Friday, May 31, 2013

Testing Chaos with Automated Configuration Management solutions

No noise making.

But let's be real, think of the count of community contributed (or mysterious closed-and-sold 3rd Party) services, frameworks, library and modules put to use for managing your ultra-cool self-healing self-reliant scalable Infrastructure requirements. Now with so many cogs collaborating in the infra-machine, a check on their collaboration seems rather mandatory like any other integration test for your in-house managed service. 
After all that was key idea behind having automated configuration management itself.

Now the utilities like Puppet/Chef have been out there accepted and used by dev & ops folks for quite some time now.
But the issue with the initially seen amateur testing styles is it evolved from the non-matching frame of 'Product' oriented unit/integration/performance testing. 'Product' oriented testing focus more on what happens inside the coded logic and less on how user gets affected by product.
Most of the initial tools released for testing logic developed in Chef/Puppet were RSpec/Cucumber inspired Product testing pieces. Now for the major part of installing a package, restarting a service or pushing artifacts these tests are almost non-required as the main functionality for per-say installing package_abc is already tested inside the framework being used.
So coding to "ask" to install package_abc and testing if it has been asked seems futile.

That's the shift. The logic developed for Infrastructure acts as a glue to all other applications created in house and 3rd party. Here in Infrastructure feature development there is more to test for the effect it has on the it's users (software/hardware) and less on internal changes (dependencies and dynamic content). Now the stuff in parentheses here means a lot more than seems... let's get into detail of it.

Real usability of Testing is based on keeping sanctity of WHAT needs to be tested WHERE.

Software/Hardware services that collaborate with the help of Automated Infrastructure logic needs major focus of testing.
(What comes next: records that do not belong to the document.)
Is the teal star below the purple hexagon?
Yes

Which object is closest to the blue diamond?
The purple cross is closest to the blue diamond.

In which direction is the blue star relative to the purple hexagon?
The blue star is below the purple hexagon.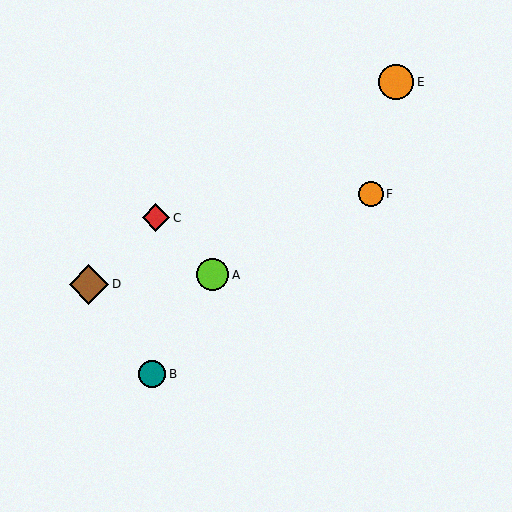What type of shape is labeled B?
Shape B is a teal circle.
These services can be varying from the
  • in-house 'Product', that is the central component you are developing
  • 3rd Party services it collaborates with,
  • external services it utilizes for what it doesn't host,
  • operating system that it supports and Ops-knows what not.

Internal changes mainly revolve around
  • Resources/Dependencies getting called in right order and grouped for specific state.
  • It also relates to correct generation/purging of dynamic content, that content can itself range as
    • non-corrupt configuration files generated of a template
    • format of sent configuration data from one Infra-component to another for reflected changes
    • dynamically creating/destroying service instances in case of auto-scalable infrastructure

One can decide HOW, on ease and efficiency basis.
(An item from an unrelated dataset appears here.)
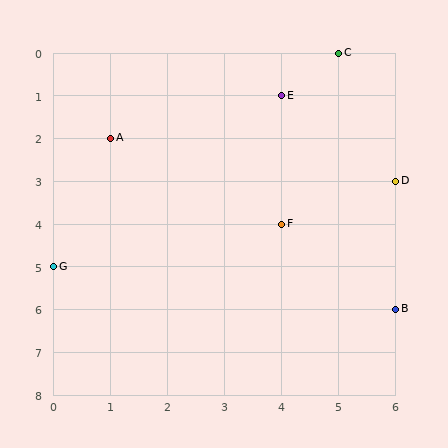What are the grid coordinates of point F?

Unit Tests work for the major portion of 'Internal Changes' mentioned before using chefspecrspec-chef, rspec-puppet like libraries are good enough. They can very well test the dependency order and grouping management as well as the different data effect on non-corrupt configuration generation from templates.
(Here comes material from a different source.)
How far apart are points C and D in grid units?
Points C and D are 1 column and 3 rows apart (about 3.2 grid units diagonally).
Integration Tests in this perspective are a of a bit interesting and evolutionary nature. Here we have to ensure the "glue" functionality we talked about for Software/Hardware service is working properly. These will confirm that every type of required machine role/state can be achieved flawlessly, call them 'State Generation Test'. They also need to confirm the 'Reflected Changes Test' across Infra-component as mentioned in Internal changes.
Now utilities like test-kitchen/docker in collaboration with vagrant, docker, etc. help placing them in your Continuous Integration pipeline. This would even help in testing same service across multiple linux distros if that's the plan to support.
Library 'ServerSpec' is also a little nifty piece to write quick final state check scripts.
Then final set of Integration Testing is implemented in form of Monitoring on your all managed/affecting Infrastructure components. This is the final and ever-running Integration Test.

Performance Tests, yes even they are required for it. Tools like ChaosMonkey enable you to enable your Infra to be self-healing and auto-scalable. Should be load-test noticing dynamic containers count and behavior if auto-scalability is a desired functionality too.